Plus, if the crash happens in the outside world (where you have no control), then checkpointing at finer granularity won't help.
Sure you get more control with explicit state management. But it’s also more work, and more difficult work. You can do a lot of writes to NVMe for one developer salary.
It's not really more work to be explicit about the steps and workflows. You already have to break your code into steps to make your program run. Adding a single decorator isn't much extra work at all.
I think a clearer way to think about this is "at least once" message delivery plus idempotent workflow execution is effectively exactly-once event processing.
The DBOS workflow execution itself is idempotent (assume each step is idempotent). When DBOS starts a workflow, the "start" (workflow inputs) is durably logged first. If the app crashes, on restart, DBOS reloads from Postgres and resumes from the last completed step. Steps are checkpointed so they don't re-run once recorded.

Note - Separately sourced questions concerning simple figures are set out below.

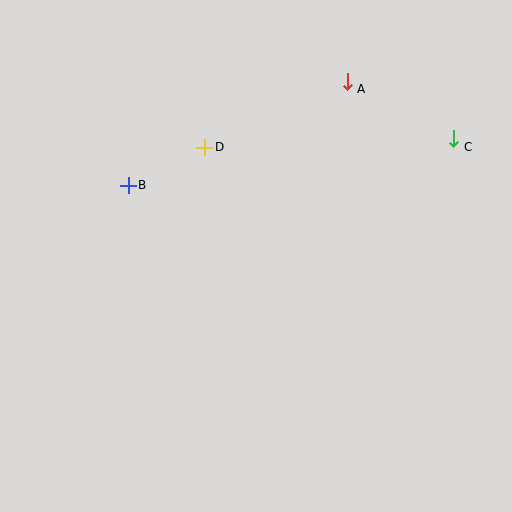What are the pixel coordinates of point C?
Point C is at (454, 147).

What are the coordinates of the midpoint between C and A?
The midpoint between C and A is at (401, 118).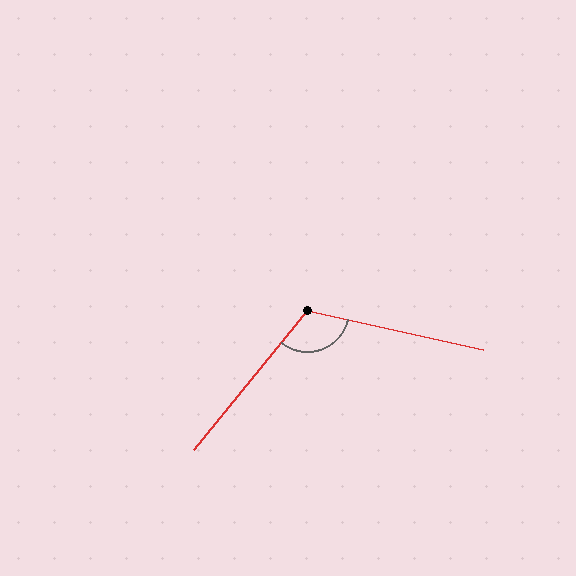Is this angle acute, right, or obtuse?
It is obtuse.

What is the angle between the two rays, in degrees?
Approximately 117 degrees.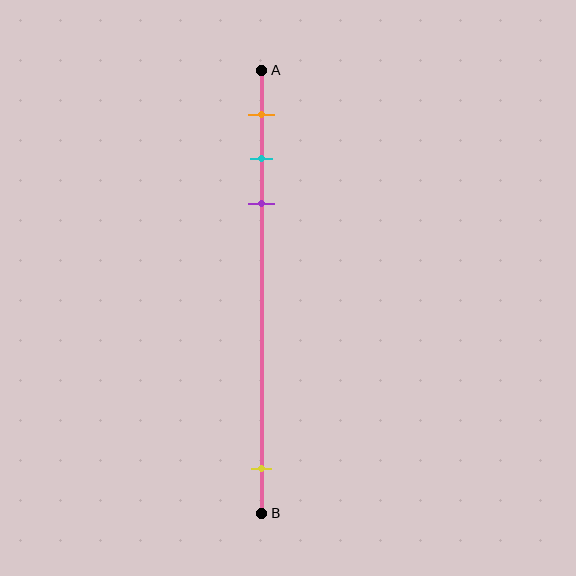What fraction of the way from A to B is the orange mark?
The orange mark is approximately 10% (0.1) of the way from A to B.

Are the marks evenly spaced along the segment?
No, the marks are not evenly spaced.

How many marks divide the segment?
There are 4 marks dividing the segment.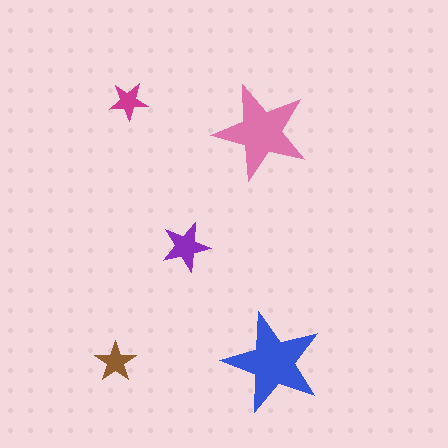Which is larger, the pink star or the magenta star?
The pink one.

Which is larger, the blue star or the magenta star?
The blue one.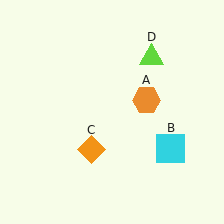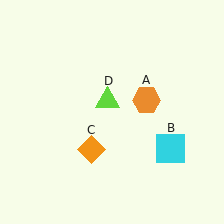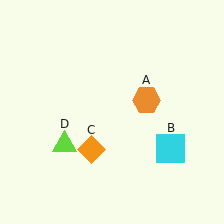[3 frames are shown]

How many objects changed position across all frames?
1 object changed position: lime triangle (object D).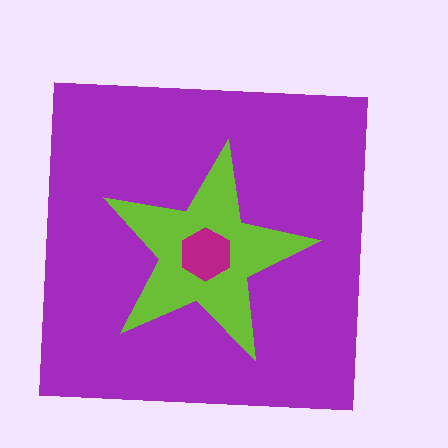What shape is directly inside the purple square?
The lime star.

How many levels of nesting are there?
3.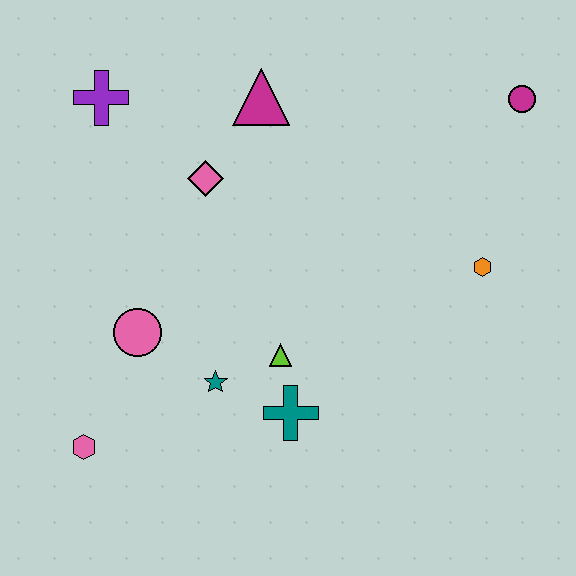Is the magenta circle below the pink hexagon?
No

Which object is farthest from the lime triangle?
The magenta circle is farthest from the lime triangle.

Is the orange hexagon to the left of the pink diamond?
No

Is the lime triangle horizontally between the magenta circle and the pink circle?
Yes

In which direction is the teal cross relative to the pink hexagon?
The teal cross is to the right of the pink hexagon.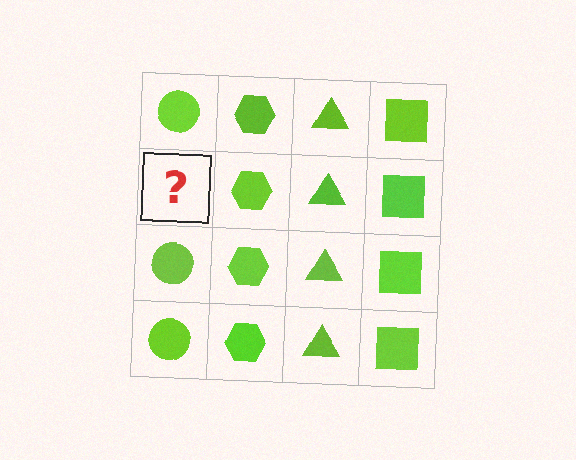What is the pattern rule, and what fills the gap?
The rule is that each column has a consistent shape. The gap should be filled with a lime circle.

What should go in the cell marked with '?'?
The missing cell should contain a lime circle.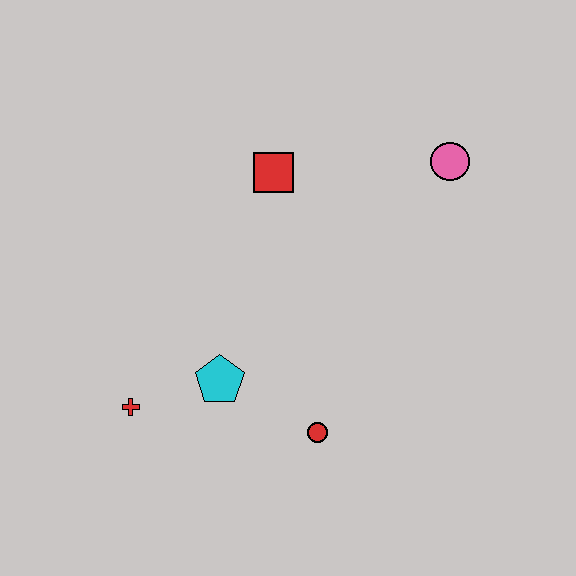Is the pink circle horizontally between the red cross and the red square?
No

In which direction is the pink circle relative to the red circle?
The pink circle is above the red circle.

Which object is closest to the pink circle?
The red square is closest to the pink circle.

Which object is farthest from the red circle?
The pink circle is farthest from the red circle.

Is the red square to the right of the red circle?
No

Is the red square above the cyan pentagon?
Yes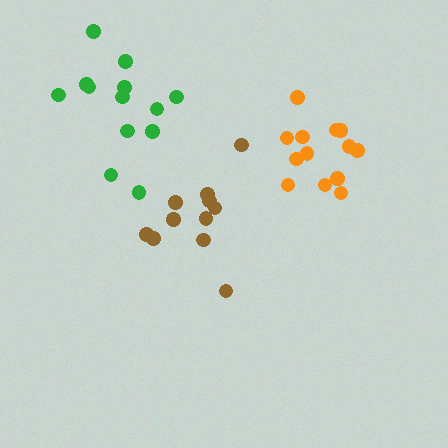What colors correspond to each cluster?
The clusters are colored: orange, green, brown.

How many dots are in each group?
Group 1: 13 dots, Group 2: 13 dots, Group 3: 11 dots (37 total).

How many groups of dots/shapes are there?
There are 3 groups.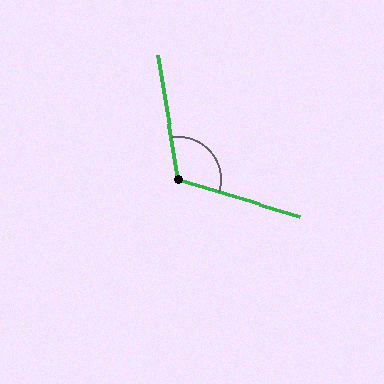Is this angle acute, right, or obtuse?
It is obtuse.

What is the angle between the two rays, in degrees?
Approximately 116 degrees.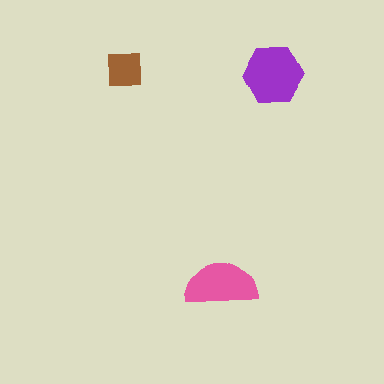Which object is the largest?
The purple hexagon.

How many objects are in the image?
There are 3 objects in the image.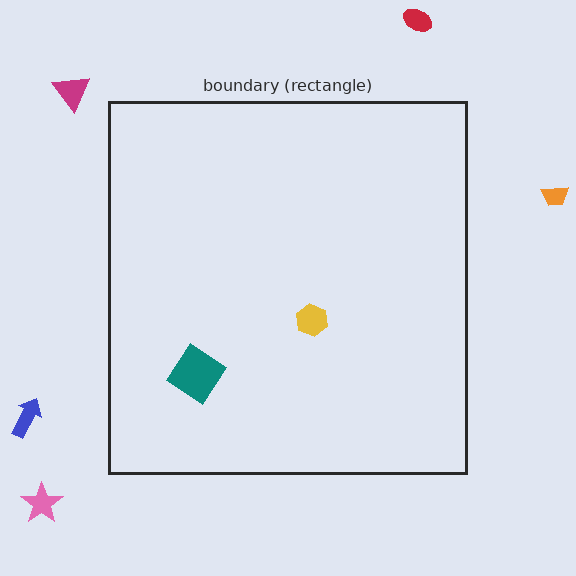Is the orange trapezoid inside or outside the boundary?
Outside.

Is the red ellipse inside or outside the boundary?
Outside.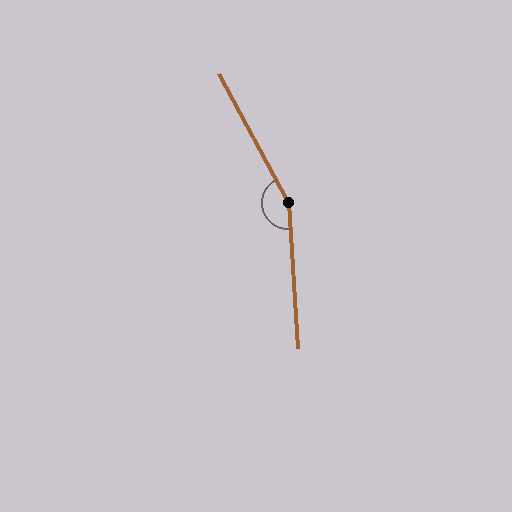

> During replay, your code runs from the beginning but skips over completed checkpoints, using stored results instead of re-executing completed operations. This replay mechanism ensures consistency while enabling long-running executions. > > ... During replay, your code runs from the beginning but skips over completed checkpoints, using stored results instead of re-executing completed operations. This replay mechanism ensures consistency while enabling long-running executions.